09-F9-11-02-9D-74-E3-5B-D8-41-56-C5-63-56-88-C0

May 4, 2007 at 12:14 PM

It's been a while since I've posted, and I'm not going to say much in this post.

"Brendan, what's this strange title you've chosen?", you may ask. This is the original (there's another one coming out soon) HD-DVD encryption key. It's used by the MAFIAA to protect their intellectual property. The video and audio on all DVDs and HD-DVDs is encrypted—under the DMCA, it is illegal to possess or create tools to break said encryption, even if you legally own the movie. This means that all DVD (and HD-DVD) players must be approved to decrypt the movies, otherwise they are in violation—and of course, there's no legal player for Linux. This is ridiculous, but that battle is for another post.

What I'm posting about is a different misappropriation of intellectual property law. Digg received a notice demanding them to take down stories promoting this number (and yes, this is a hexadecimal number).
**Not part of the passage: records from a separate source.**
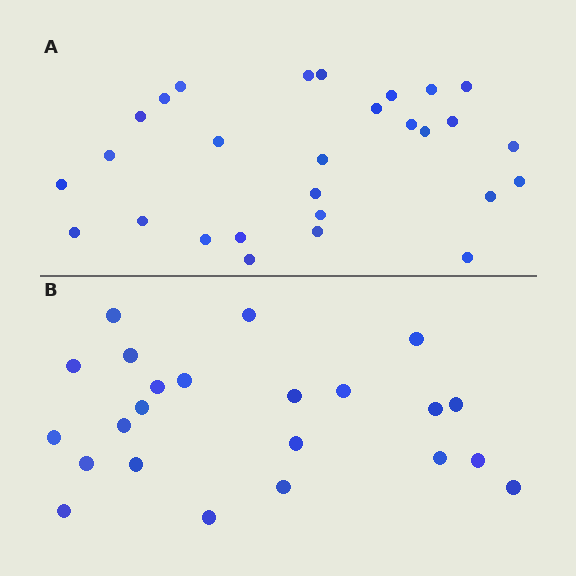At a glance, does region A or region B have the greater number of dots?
Region A (the top region) has more dots.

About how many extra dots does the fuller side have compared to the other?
Region A has about 5 more dots than region B.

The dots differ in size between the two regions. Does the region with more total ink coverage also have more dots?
No. Region B has more total ink coverage because its dots are larger, but region A actually contains more individual dots. Total area can be misleading — the number of items is what matters here.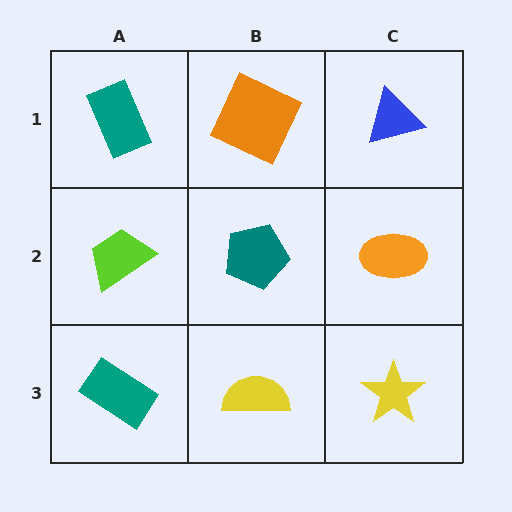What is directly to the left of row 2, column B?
A lime trapezoid.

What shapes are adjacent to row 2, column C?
A blue triangle (row 1, column C), a yellow star (row 3, column C), a teal pentagon (row 2, column B).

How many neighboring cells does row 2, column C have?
3.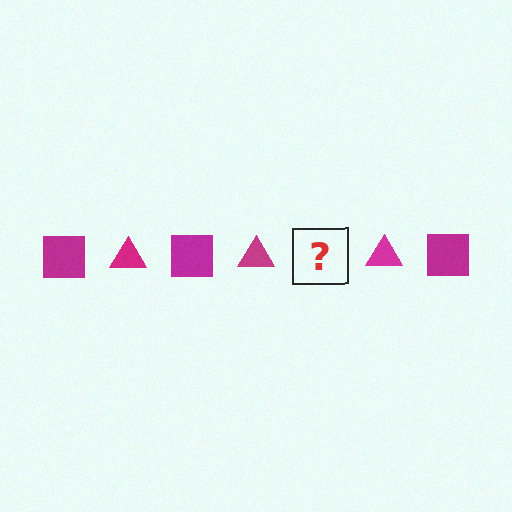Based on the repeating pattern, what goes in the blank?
The blank should be a magenta square.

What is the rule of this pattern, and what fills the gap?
The rule is that the pattern cycles through square, triangle shapes in magenta. The gap should be filled with a magenta square.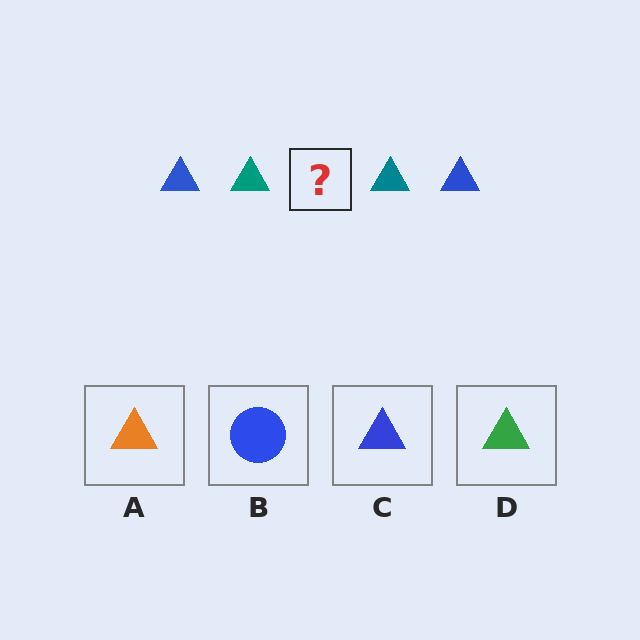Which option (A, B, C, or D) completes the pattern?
C.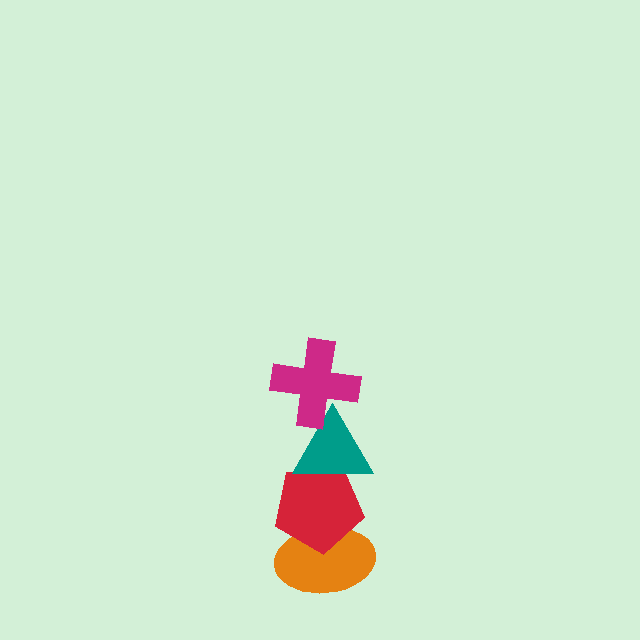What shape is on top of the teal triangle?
The magenta cross is on top of the teal triangle.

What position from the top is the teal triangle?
The teal triangle is 2nd from the top.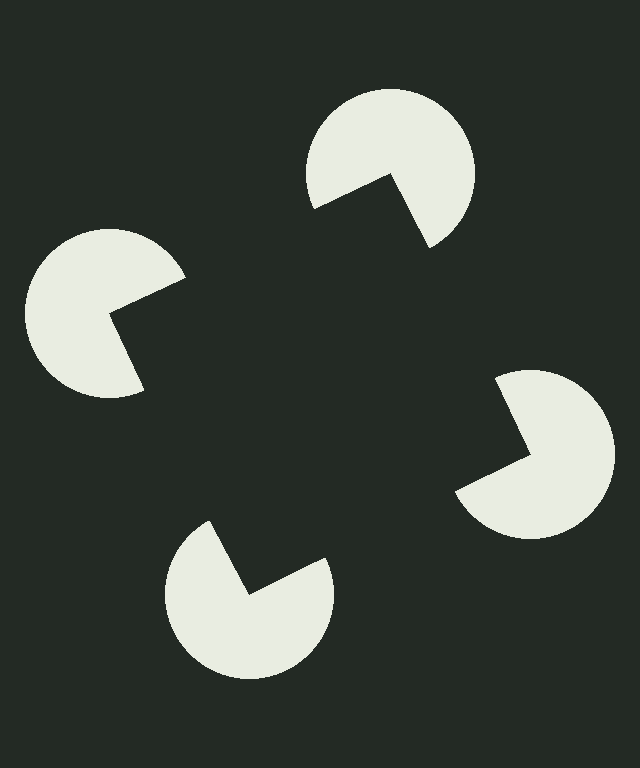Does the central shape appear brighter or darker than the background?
It typically appears slightly darker than the background, even though no actual brightness change is drawn.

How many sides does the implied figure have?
4 sides.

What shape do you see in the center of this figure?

The reasoning follows:

We've been notified by the owners of this intellectual property that they believe the posting of the encryption key infringes their intellectual property rights.

That a particular number could even be suggested as being intellectual property belonging to anyone is ludicrous. See, 09-F9-11-02-9D-74-E3-5B-D8-41-56-C5-63-56-88-C0 is actually equal to 13,256,278,887,989,457,651,018,865,901,401,704,640—a large number, to be sure, but a number nonetheless. Let's take a look at some US Copyright law, shall we? "What works are protected?", a consumer may ask—interesting, no numbers here. How about the answer to "What is not protected by copyright?"—now we're in interesting territory. Depending on your metaphysical beliefs, numbers may only be ideas, but that's beside the point: they are most definitely common property.

That's the rub—a number can't be "owned" by someone, and it certainly shouldn't be purported to be one's own development or "trade secret". Digg eventually capitulated to the demands of the masses and stopped trying to nix stories about this, to their credit.

So please, pass it on: 09-F9-11-02-9D-74-E3-5B-D8-41-56-C5-63-56-88-C0 is a cool, cool number. Use it wisely, or don't—just never allow anyone to tell you what you can and can't do with something as fundamental as an integer.


A small addendum:

Since I couldn't find one readily accessible online, I wrote a Ruby-based hexadecimal to integer conversion script and am releasing it via the MIT License.